Back to the 1930s, Part III

(This is a series of excerpts from The Progressive magazine in the 1930s that are especially relevant today. You can find other delectable items in the current issue of The Progressive, which commemorates the magazine’s 100th anniversary.)
Human Wreckage: A Plea for Federal Relief
By William Green
President, American Federation of Labor
February 20, 1932
With city relief breaking down, with private charity totally unable to meet the needs of the unemployment, we are now face to face with an unprecedented unemployment crisis.
With relief provision totally inadequate for even the winter months, we must look ahead now to the needs of the year. Only thus can we prevent a fearful toll of human wreckage. A conservative estimate places the probable unemployment for 1932 between six and seven million as an average.
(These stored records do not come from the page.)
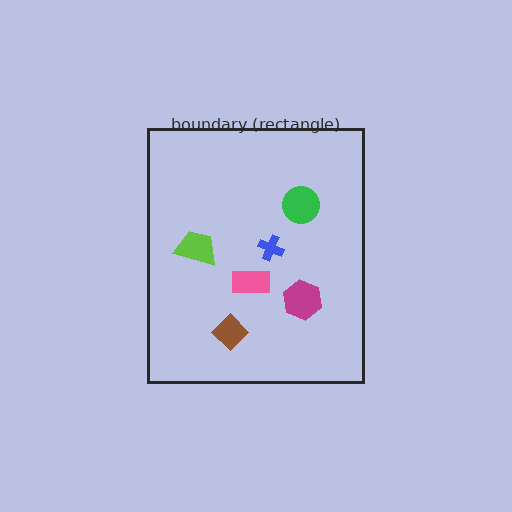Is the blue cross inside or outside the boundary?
Inside.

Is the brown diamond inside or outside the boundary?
Inside.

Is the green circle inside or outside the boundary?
Inside.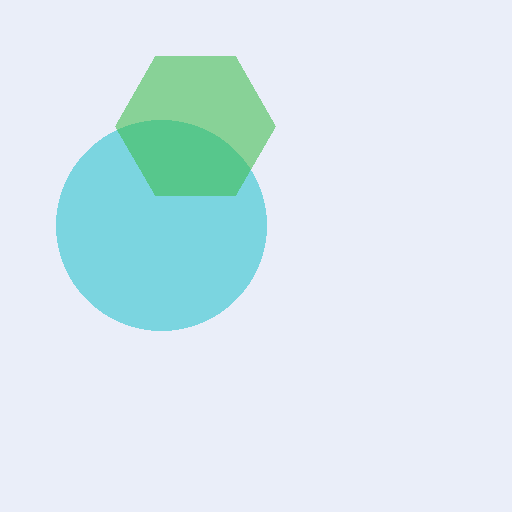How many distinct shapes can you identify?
There are 2 distinct shapes: a cyan circle, a green hexagon.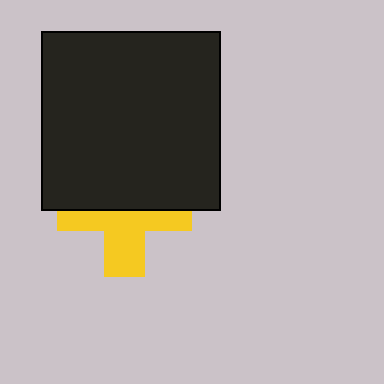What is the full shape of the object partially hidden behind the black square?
The partially hidden object is a yellow cross.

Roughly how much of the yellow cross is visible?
About half of it is visible (roughly 49%).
Already we are hearing from bankrupt cities and towns reports of unprecedented suffering they cannot meet. Some are not even paying their schoolteachers. Community chests, after a valiant effort to collect funds from private sources, report their funds inadequate; the need is four times that of 1928, their funds only 25 per cent more. Isolated industrial sections outside the cities—coal fields, textile-mill villages—have no resources outside their industry to cope with their problem. Even large cities are not meeting their relief needs. Thus the responsibility of caring for those out of work is thrown back on their relatives, friends, and neighbors, who can least afford to give of their own meager incomes. This burden, added to wage cuts and part-time work, reduces our living standards to the point of poverty in millions of homes.
Only one agency can meet the relief problem now that all other resources have been proved inadequate—the federal government. By taxation it can distribute the burden of this year where it can be borne with least injury to our citizenship.